Metasearch Bake-off

September 11th, 2006 by Roy Tennant

Metasearching is hard. Metasearching well is darn near impossible. Meanwhile, hapless libraries are left trying to sort out the good from the not so good vendor offerings. Wouldn’t it be nice if LITA put together a “bake-off” of metasearch applications? Like picking half-a-dozen or so databases that all must set up and then running some test queries and comparing results? Other issues such as the amount of work required to customize them would be useful as well, although potentially more time consuming to determine. So is it just me, or would such a thing be interesting to others as well?

8 Responses to “Metasearch Bake-off”

  1. Bill Drew Says:

    Great idea!

  2. Bill Drew Says:

    How about extending it to federated searching as well?

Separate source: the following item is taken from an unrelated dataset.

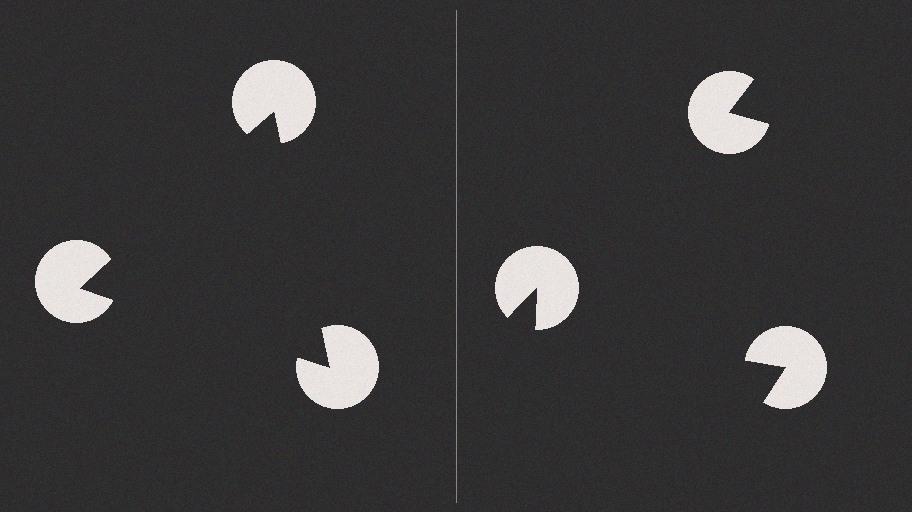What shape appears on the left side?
An illusory triangle.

  3. Richard Akerman Says:

    I’d like to see an evaluation of some reasonable search pathways for researchers.
    If I have a link resolver, can’t I just choose whatever has good coverage for my interests, be it Google Scholar / MS Live Academic / Scopus or an A&I database?

    Do I actually need to send out search queries in real-time to my particular licensed holdings? Do the advantages of real-time federated/meta search actually outweigh the complexity and ranking challenges?

  4. Daniel Cornwall Says:

    I think this would be a great idea. I support Bill Drew’s idea of extending it to federated searching.

  5. JR Jenkins (Serials Solutions) Says:

    Hi Roy,
    I think this is an excellent idea. Aside from comparing user experiences it would also illuminate that Federated Search vendors (such as my company) access the metadata in several ways - Z39.50 servers, XML Gateways, and via HTTP – and that each type has advantages and disadvantages.

    I would suggest that the bake-off include information about “how” the citations are retrieved . . which connection type . . . which could facilitate a very good discussion about the “best” way to retrieve metadata from disparate resources (as well as explain why in some metasearch instances results differ from the standard Web interface the publsher/aggregator provides).

    And, I agree with you Metasearch is hard! Improving the paradigm will require coordinated efforts from both vendors and content providers. And, there is no better way to expedite these efforts than by educating the market (i.e. librarians). An educated consumer base will ask more informed questions and help vendors and content providers more accurately prioritize key development projects.

    Let me know what I can do to facilitate such a bake-off. I will be attending the LITA conference in October. Look forward to seeing everyone.

  6. Karen Harker Says:

    This would be a god-send for all librarians who have been tasked with evaluating federated search systems. However, it will not be easy…all aspects of the test environment need to be well-documented and standards strictly enforced for all resources and systems.

  7. Genny Says:

    OK, would people rather see this in a LITA Forum environment, or at ALA Annual? Or at a Midwinter?

    I suspect we could get it into a LITA Forum considerably sooner than an ALA. But would we be missing most of our audience that way?

  8. Mike - MetaSearch Says:

    How will that be possible? There would need to be a database that would hold all the information.